I 75 anni della Repubblica Popolare Cinese all'insegna dello sviluppo e del socialismo prospero. Articolo di Luca Bagatin


A 75 anni dalla proclamazione della Repubblica Popolare, da parte del Grande Timoniere, Mao-Tse Tung, la Cina ha dimostrato più volte, non solo di potersi rialzare, ma anche di diventare pressoché la prima potenza mondiale e di poter guidare un mondo, oltre i blocchi contrapposti e contro ogni forma di terrorismo, che può rappresentare una speranza di pace, stabilità e cooperazione globale.

Da “sabbia informe”, è, infatti, diventata una potenza globale e proprio questo è il sottotitolo dell'interessante e documentato saggio “Cina”, edizioni Imprimatur, dello studioso Diego Angelo Bertozzi.

Un saggio che affronta l'evoluzione della Repubblica Popolare Cinese, dalla fondazione, fino ai nostri giorni.

Ovvero da quando Mao Tse-Tung, proclamò – il 1 ottobre 1949 - la nascita della Repubblica, a seguito della vittoria dell’Esercito di Liberazione Popolare da lui guidato, che sconfisse definitivamente i nazionalisti di Chiang Kai-shek, sostenuti dagli Stati Uniti d’America di Roosevelt.

Un comunismo con caratteristiche particolari, quello cinese che, secondo le direttive di Mao, doveva privilegiare la classe contadina, piuttosto che lo sviluppo industriale del Paese.

Un Mao che, figlio di contadini egli stesso, alla guida del Paese, promosse la riforma agraria, collettivizzando e ridistribuendo le terre, oltre che avviando un processo di alfabetizzazione delle masse.

Solo dopo la morte di Mao, nel 1976, sarà avviata una nuova fase di modernizzazione del Paese, attraverso la corrente riformista guidata da Deng Xiaoping, il quale avvierà quello che ancora oggi viene chiamato “socialismo con caratteristiche cinesi”.

Un socialismo che si rifiuta di aderire al modello capitalista, ma che vuole apprendere quanto di positivo il sistema capitalista può insegnare.

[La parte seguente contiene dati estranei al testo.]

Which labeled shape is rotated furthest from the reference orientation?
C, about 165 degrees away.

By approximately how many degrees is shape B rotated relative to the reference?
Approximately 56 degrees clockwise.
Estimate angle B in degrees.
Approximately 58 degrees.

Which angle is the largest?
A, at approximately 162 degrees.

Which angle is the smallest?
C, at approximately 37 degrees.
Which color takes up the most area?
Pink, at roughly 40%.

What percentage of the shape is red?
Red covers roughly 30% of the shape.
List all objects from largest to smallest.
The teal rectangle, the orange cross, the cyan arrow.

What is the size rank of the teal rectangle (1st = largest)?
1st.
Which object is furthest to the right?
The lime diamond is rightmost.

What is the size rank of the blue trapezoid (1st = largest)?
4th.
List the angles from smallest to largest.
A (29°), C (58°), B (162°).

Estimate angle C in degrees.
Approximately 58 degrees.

Un socialismo che apre al mercato e alla multiproprietà, ma ove l'intervento pubblico rimane preponderante e fulcro stesso della modernizzazione del Paese e dell'elevazione economica del popolo stesso.

E' quindi nel periodo guidato da Deng Xiaoping che, pur non archiviando il maoismo, ma criticandone solo gli aspetti più dogmatici, si sviluppa il settore industriale e tecnologico.

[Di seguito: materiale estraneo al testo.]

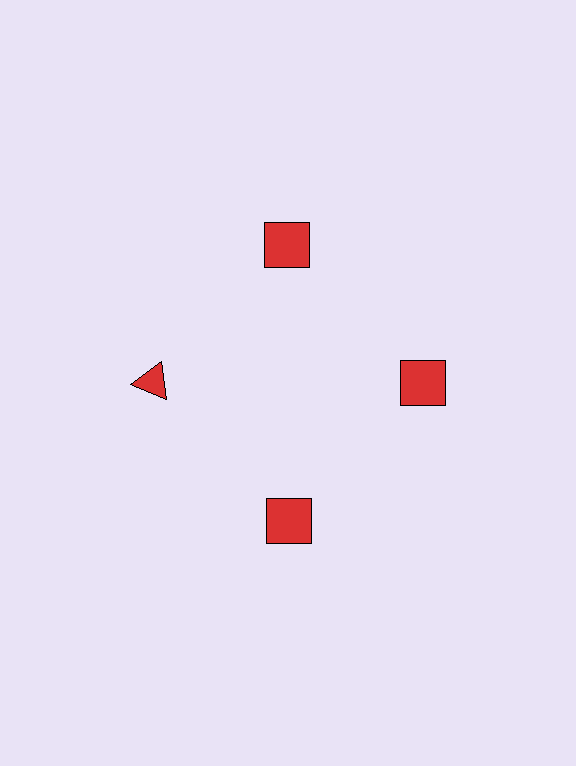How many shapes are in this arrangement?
There are 4 shapes arranged in a ring pattern.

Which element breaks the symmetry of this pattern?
The red triangle at roughly the 9 o'clock position breaks the symmetry. All other shapes are red squares.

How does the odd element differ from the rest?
It has a different shape: triangle instead of square.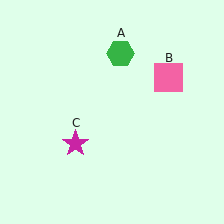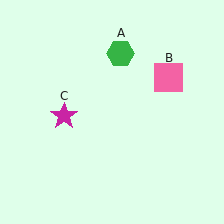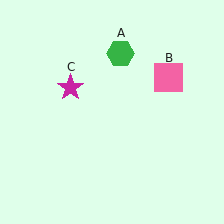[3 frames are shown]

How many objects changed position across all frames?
1 object changed position: magenta star (object C).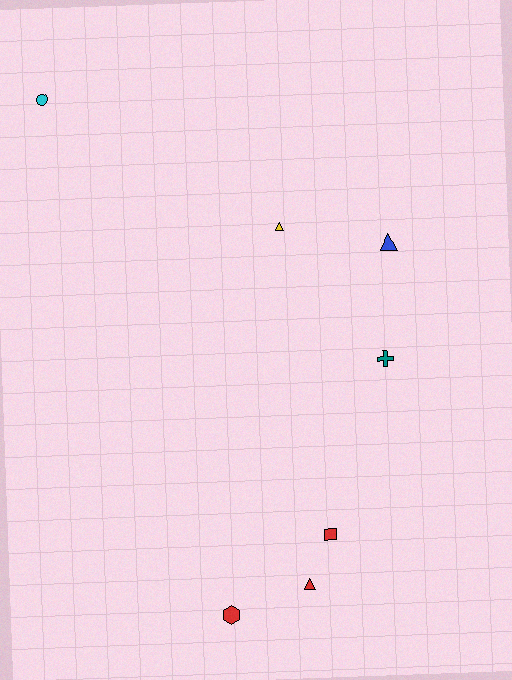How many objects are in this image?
There are 7 objects.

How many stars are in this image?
There are no stars.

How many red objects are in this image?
There are 3 red objects.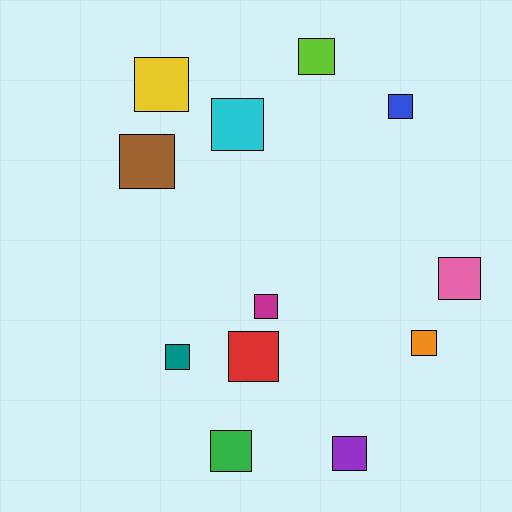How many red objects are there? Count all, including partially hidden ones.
There is 1 red object.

Allo stesso tempo, la Cina, si pone quale guida dei Paesi più poveri e che hanno da poco ritrovato l'indipendenza dal colonialismo, ponendosi a baluardo geopolitico nella lotta contro il sottosviluppo.

In questo senso, come fa presente il saggio di Bertozzi, la Cina è oggi molto presente nel continente africano, ove ha contribuito a costruire strade, ponti e infrastrutture, oltre che concesso prestiti a tassi agevolati e spalmati nel tempo.

Attualmente la Cina possiede percentuali di debito di diversi paesi africani, contribuendo concretamente a far uscire tali Paesi dal sottosviluppo, provocato dal colonialismo e dal neocolonialismo, che è aspetto ancora presente in quei Paesi ove il Fondo Monetario Internazionale e le potenze occidentali neo-coloniali (Francia, Gran Bretagna e USA in primis), sono ancora molto presenti.

E' stata, in sostanza, secondo la tesi di fondo del saggio di Bertozzi, l'ondata di rinnovamento portata avanti da Deng e dai suoi successori - Jang Zemin, Hu Jintao e l'attuale Presidente Xi Jinping - la marcia che ha permesso alla Cina di non fare la fine dell'URSS.

La Cina comunista, in sostanza, ha mantenuto la sua impronta socialista e la sua visione democratica, alternativa a quella liberale e occidentale.

La democrazia cinese non ammette la competizione elettorale fra partiti, in nome dell'armonia e della collaborazione fra partiti e formazioni politiche non antagoniste, ma in dialogo costante con il Partito Comunista Cinese (PCC), che rappresenta l'unità di tutto il popolo.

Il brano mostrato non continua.